Being a designer hasn’t always been Meme’s long-life dream, however. She categorises herself as “garmsdealer” on Instagram, and feels that boxing yourself into one area nowadays can be very dangerous. “People’s attention spans are this small,” she says gesticulating with her neon claws, “you have to constantly try and rebrand yourself. I’ve got to a point now where I’m like I can and I will do anything that I want to do, which I’ve never felt before – I’d love to be DJ Meme Gold, presenter Meme Gold, whatever.”

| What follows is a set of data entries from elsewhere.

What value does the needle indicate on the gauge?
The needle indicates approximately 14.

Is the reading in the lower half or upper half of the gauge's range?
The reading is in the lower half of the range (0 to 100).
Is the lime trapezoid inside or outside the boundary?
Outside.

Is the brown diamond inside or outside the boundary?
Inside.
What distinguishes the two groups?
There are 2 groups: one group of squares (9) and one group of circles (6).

Her self-belief is admirable, and the only attribute that lets on she isn’t in her early twenties. She easily looks 21, but her confident aura and poise suggests otherwise. She assures me that she hasn’t always been like this but that’s hard to imagine from the woman who was offered a regular radio show on NTS Manchester solely due to her ability to “never shut her mouth.” She tells me that after thinking she was “the shit” as a younger child and being “probably the most annoying kid you’ve ever met in your whole life”, going to secondary school knocked her down one too many pegs, to the extent that she couldn’t interact with a shop assistant if she needed help, or speak to someone on the phone. This is all too relatable for many of us, but it couldn’t seem further from who Meme is now.



“I always say this to people and they don’t believe me, but I went through a really horrible period from 13 to 16 where I was disgustingly shy. I didn’t talk, but everyone thought I was rude because of my resting bitch face.” She explained that the change within came only when she became aware of how co-dependent she had become with her close friend at university. She decided enough was enough, moved in with strangers and decided to start saying yes to every opportunity that came her way.

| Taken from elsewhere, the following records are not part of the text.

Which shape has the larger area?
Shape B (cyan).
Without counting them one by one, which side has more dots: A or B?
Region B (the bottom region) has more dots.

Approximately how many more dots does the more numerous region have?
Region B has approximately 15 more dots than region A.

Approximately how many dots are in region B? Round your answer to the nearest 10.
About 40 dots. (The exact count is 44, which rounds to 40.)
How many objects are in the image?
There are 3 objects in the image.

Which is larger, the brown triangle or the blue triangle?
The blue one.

“I started going to art galleries and launches by myself, and I realised that conversation you have with yourself beforehand, that niggling self-doubt that says, ‘Oh god no, what if this happens?’ or ‘You can’t do this!’ is always wrong. Everything I’ve done where I’ve said it’s going to be shit, I’ve never been proved right. So now, obviously I still have those thoughts, that conversation and fear, but I also know not to listen, so I just do it.”



Listening to Meme discuss her very simple philosophy, which we know is harder to put into practise than it seems, makes you want to grab life by the horns. I feel like I’ve accidentally taken part in a TED Talk, and as we prepare the studio for her profile photo she absentmindedly imparts another pearl of wisdom.




“When people from across the world get so excited over you and your clothes, sometimes you think, it’s just me, but you have to stop thinking like that. Yesterday for example,” she says, referring to a panel she was on during International Women’s Day, “so many girls during the talk would apologise for things they said or their opinions, and I always say to those people, don’t apologise because you’ve said it and you mean it. My mum does it a lot and it’s like, stop weakening yourself.”



I agree completely, but admit that I am one of those constant apologisers and she laughs. “I don’t say sorry unless I physically hurt you or am genuinely wrong. I’d never apologise for my actual opinions.”



I leave the studio with a fire ignited inside of me, excited to try out this whole no apology thing, and that is the beauty of what Meme Gold has created. A brand that incites confidence, and allows you to channel Meme’s if you don’t yet have enough of your own. As I grow older, moments in which I’m crippled with self-doubt are becoming more infrequent, and however far down this journey you personally are, having a bit of Meme Gold in your life can’t hurt. There is a Meme Gold universe, and it’s easy to be sucked in.